Weak antilocalization in the transition metal telluride Ta$_2$Pd$_3$Te$_5$

TL;DR

This study investigates the weak antilocalization effect in the layered topological crystalline insulator Ta$_2$Pd$_3$Te$_5$, revealing contributions from both topological edge and bulk states through magnetotransport measurements.

Contribution

It provides the first detailed analysis of WAL in Ta$_2$Pd$_3$Te$_5$, distinguishing edge state effects from bulk contributions using anisotropic magnetoconductance measurements.

Findings

WAL observed in both perpendicular and parallel orientations.

WAL contribution from topological edge states identified.

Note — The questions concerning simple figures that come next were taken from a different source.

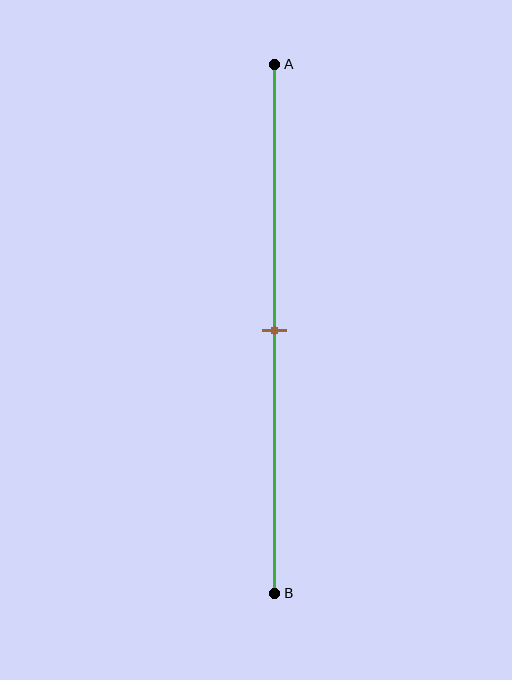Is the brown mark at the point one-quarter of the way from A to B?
No, the mark is at about 50% from A, not at the 25% one-quarter point.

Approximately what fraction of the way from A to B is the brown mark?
The brown mark is approximately 50% of the way from A to B.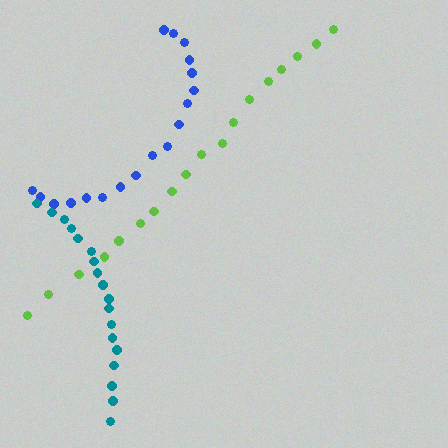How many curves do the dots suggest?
There are 3 distinct paths.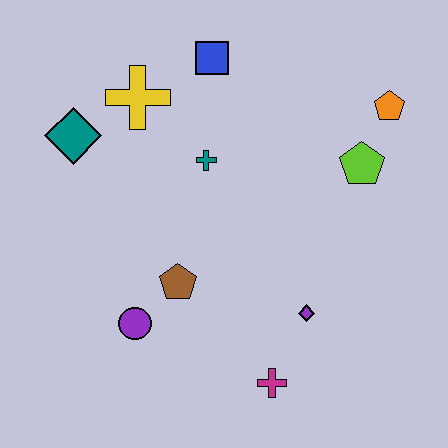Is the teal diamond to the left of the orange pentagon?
Yes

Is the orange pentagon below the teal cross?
No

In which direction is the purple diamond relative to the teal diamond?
The purple diamond is to the right of the teal diamond.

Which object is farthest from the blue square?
The magenta cross is farthest from the blue square.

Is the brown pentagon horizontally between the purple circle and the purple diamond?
Yes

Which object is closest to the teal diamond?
The yellow cross is closest to the teal diamond.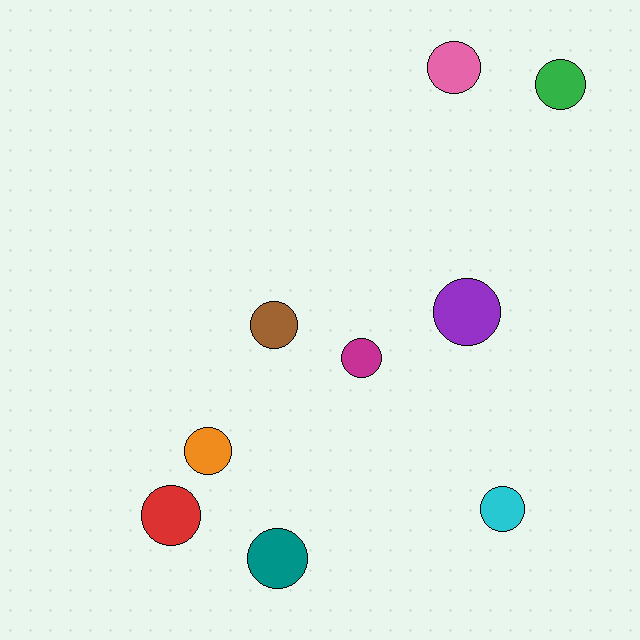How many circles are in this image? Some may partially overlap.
There are 9 circles.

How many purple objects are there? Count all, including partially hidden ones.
There is 1 purple object.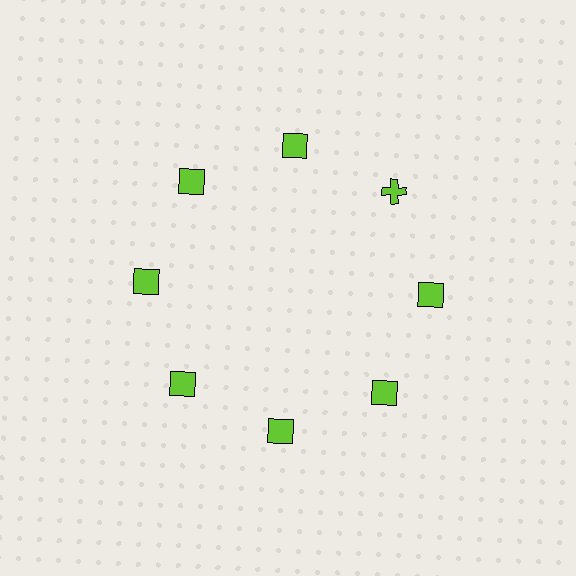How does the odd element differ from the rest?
It has a different shape: cross instead of square.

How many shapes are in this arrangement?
There are 8 shapes arranged in a ring pattern.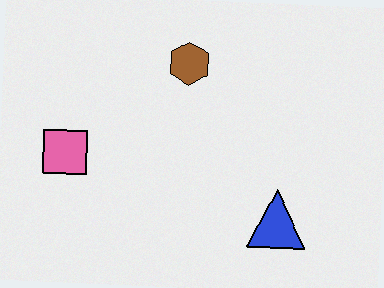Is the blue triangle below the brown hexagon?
Yes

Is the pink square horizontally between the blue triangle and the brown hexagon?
No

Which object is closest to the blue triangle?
The brown hexagon is closest to the blue triangle.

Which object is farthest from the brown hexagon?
The blue triangle is farthest from the brown hexagon.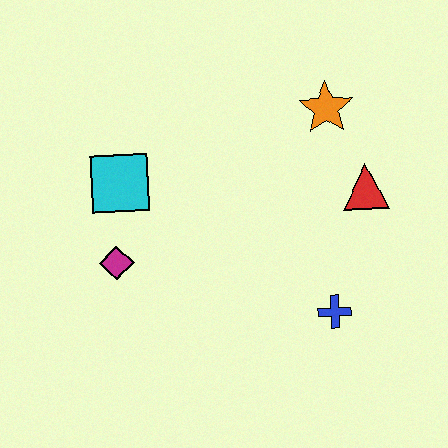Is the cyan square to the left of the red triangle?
Yes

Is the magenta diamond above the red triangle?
No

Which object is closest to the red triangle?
The orange star is closest to the red triangle.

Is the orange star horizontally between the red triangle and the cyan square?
Yes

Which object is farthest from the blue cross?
The cyan square is farthest from the blue cross.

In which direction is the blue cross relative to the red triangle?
The blue cross is below the red triangle.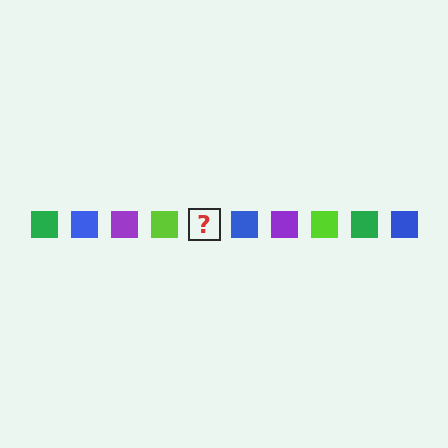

Quantitative analysis based on Hikami-Larkin-Nagaoka model.

Abstract

We report transport studies on the layered van der Waals topological crystalline insulator Ta$_2$Pd$_3$Te$_5$. The temperature-dependent resistance at high temperature is dominated by a bulk insulating gap and tend to saturate at low temperatures. Low temperature magnetotransport shows that Ta$_2$Pd$_3$Te$_5$ exhibits weak antilocatization (WAL) effect in both perpendicular orientation and parallel orientation, suggesting an contribution of the WAL effect from both topological edge states and bulk states. By measuring the anisotropic magnetoconductance and then subtracting the contribution of bulk states, the WAL effect associated with topological edge states can be revealed and analyzed quantitatively based on the two-dimensional Hikami-Larkin-Nagaoka model. Our results have important implications in understanding the WAL phenomena in Ta$_2$Pd$_3$Te$_5$.